Quantiles are best used when all possible categories have equal significance and need to be equally represented on the map. For example, if preference to shop at a specific store is being mapped across dissemination areas (DAs) with a max population of 100 and equal interval was used with 4 classes, each class would represent one quarter of the range (0 to 25, 26 to 50, 51 to 75, 76 to 100). However, if quantiles was used with 4 classes, the algorithm may skew lower and create classes of 0 to 10, 11 to 40, 41 to 70, 71 to 100. In this case, 25% of the DAs fall into each group, removing under-representation of the middle classes in the equal interval representation of the data.
Equal Interval
Equal interval is a method of data classification that divides the range of the data into equal intervals of data instances, as opposed to quantiles which are divided into equal proportions. For example, if the data range is from 0 to 100, and you want to create four classes, each class would be 25 units, regardless of which percentile those units fall into. This method is useful when you want to create classes that have an equal range of values.
Pros:
- Easily and quickly interpreted.
- Can highlight over- or under-representation in the data.
Cons:
- Does not account for any characteristics of the data in regard to its value or distribution.
When should I use Equal Interval?
Equal interval is the simplest representation of data and is best used for quick maps with a high-level look at the distribution of the data. For example, equal interval could be used for hierarchy of population, or spending habits, showing at a high level where the top, middle, and bottom population or spenders are. When a more in-depth review of these habits is needed, another method of classification can then be applied.
Standard Deviation
Standard deviation is a statistical measure that indicates the amount of variation or dispersion in the data and is used to divide the data into classes based on how much they deviate from the mean value. For example, you could use standard deviation to create classes of data values that are within one, two, or three standard deviations of the mean.
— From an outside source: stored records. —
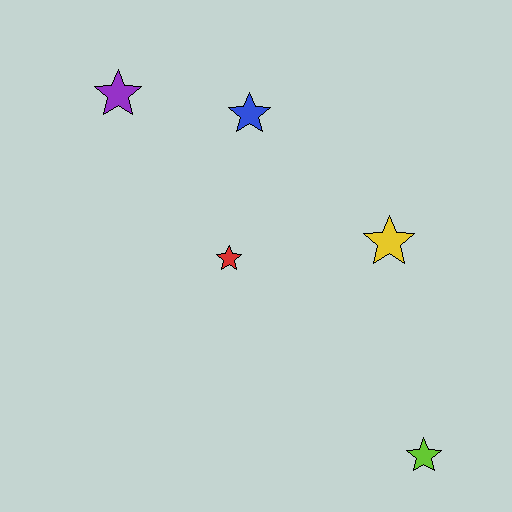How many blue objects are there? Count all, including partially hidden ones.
There is 1 blue object.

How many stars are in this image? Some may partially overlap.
There are 5 stars.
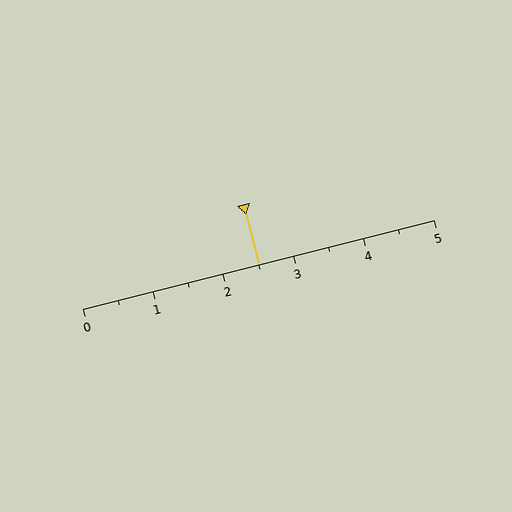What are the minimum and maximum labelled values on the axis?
The axis runs from 0 to 5.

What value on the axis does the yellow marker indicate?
The marker indicates approximately 2.5.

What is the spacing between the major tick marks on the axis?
The major ticks are spaced 1 apart.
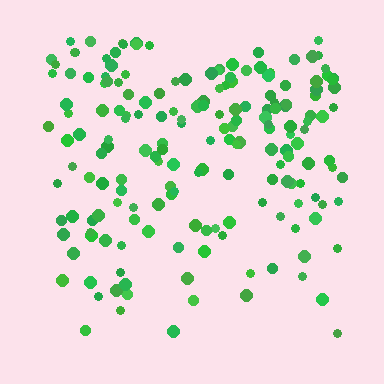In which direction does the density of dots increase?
From bottom to top, with the top side densest.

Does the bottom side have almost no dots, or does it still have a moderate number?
Still a moderate number, just noticeably fewer than the top.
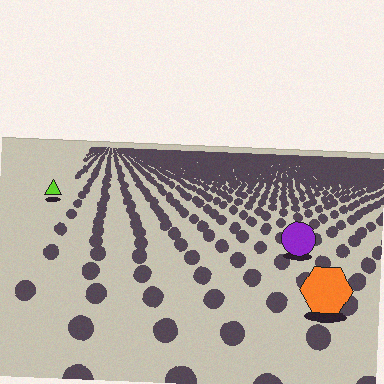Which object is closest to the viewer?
The orange hexagon is closest. The texture marks near it are larger and more spread out.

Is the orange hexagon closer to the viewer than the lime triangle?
Yes. The orange hexagon is closer — you can tell from the texture gradient: the ground texture is coarser near it.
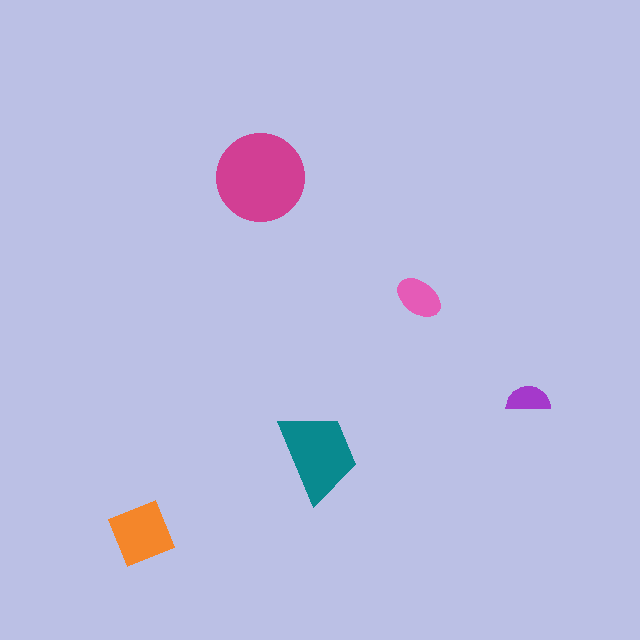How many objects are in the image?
There are 5 objects in the image.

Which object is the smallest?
The purple semicircle.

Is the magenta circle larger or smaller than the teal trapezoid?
Larger.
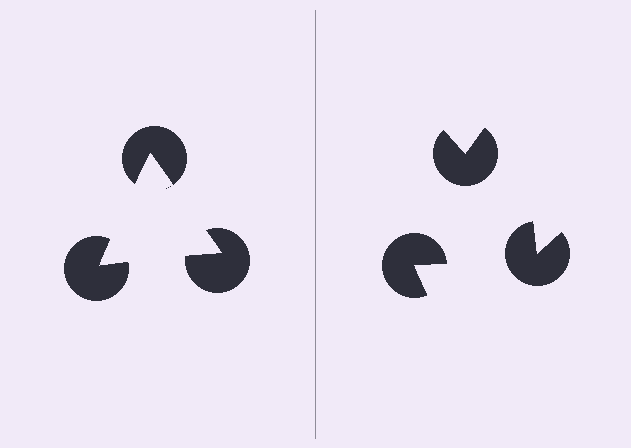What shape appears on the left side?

This method is similar to natural breaks, except each group is defined based on variance from the mean/average rather than the variance within and between each other.
Pros:
- Reduces the impact of outliers.
- Highlights the main concentration of data.
- High accuracy on how data is distributed.
Cons:
- May not provide the complete range of data, depending on the number of intervals chosen.
- Assumes data follows a normal distribution.
When should I use Standard Deviation?
Standard deviation is best used when comparing data to an average. For example, standard deviation could show which areas are above, below, or equal to the average income. The intervals selected (between 0 and 1) will further break down how far these areas are from that average.
Overall, the choice of data classification method depends on the purpose of the analysis and the data being used. Different methods may lead to different class boundaries and affect the resulting analysis and visual representation.